Risk, Taxes, and When to Stop
While these hobbies are low-risk, they aren’t no-risk. The biggest danger is over-enthusiasm. It’s easy to get excited and buy every tool or all the materials before you’ve even made your first item. This is how a money-saving hobby becomes a money pit. Set a firm startup budget—say, $75—and stick to it. Do not buy more supplies until you have used what you have or made enough money from sales to cover the cost of the new supplies.
Burnout is another risk. If your bread-baking side hustle means you’re suddenly waking up at 4 a.m. every Saturday and you start to dread it, it’s no longer a rewarding hobby. It’s a low-paying job. Protect your time and your enjoyment. It is perfectly fine to say “no” to an order or take a week off.

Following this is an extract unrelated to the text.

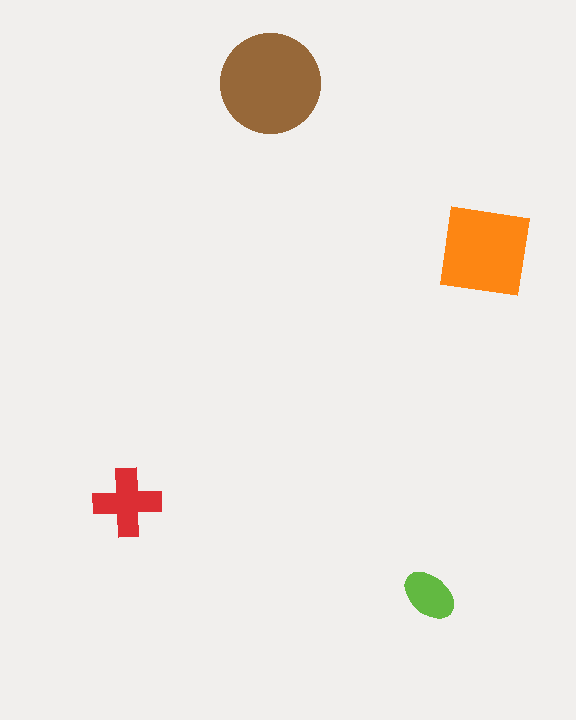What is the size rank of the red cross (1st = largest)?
3rd.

Know when to stop. The “sunk cost” fallacy we mentioned earlier is powerful. Give yourself a clear off-ramp. “If I don’t sell at least 10 items in the next 60 days, I will re-evaluate.” This isn’t failure; it’s smart data collection. Maybe your community isn’t the right market for what you’re making, or maybe you simply don’t enjoy the selling part. It’s okay to pivot to a different hobby or just enjoy the skill for your own savings.
Finally, a brief note on taxes. In the U.S., income is income. The IRS generally makes a distinction between a hobby and a business. A hobby’s primary purpose is recreation, not profit. You can often deduct expenses up to the amount of hobby income you earn, but you can’t claim a loss. If you start earning consistently, it may be considered a business. A safe harbor is a provision that can shield you from penalties if you meet certain conditions, but the rules can be complex. Keep simple records of your sales and all your expenses (keep receipts!). For official guidance, it’s best to consult a tax professional or review resources directly from the source. Small business basics via the U.S. Small Business Administration (SBA) and tax information at the IRS are the best places to start.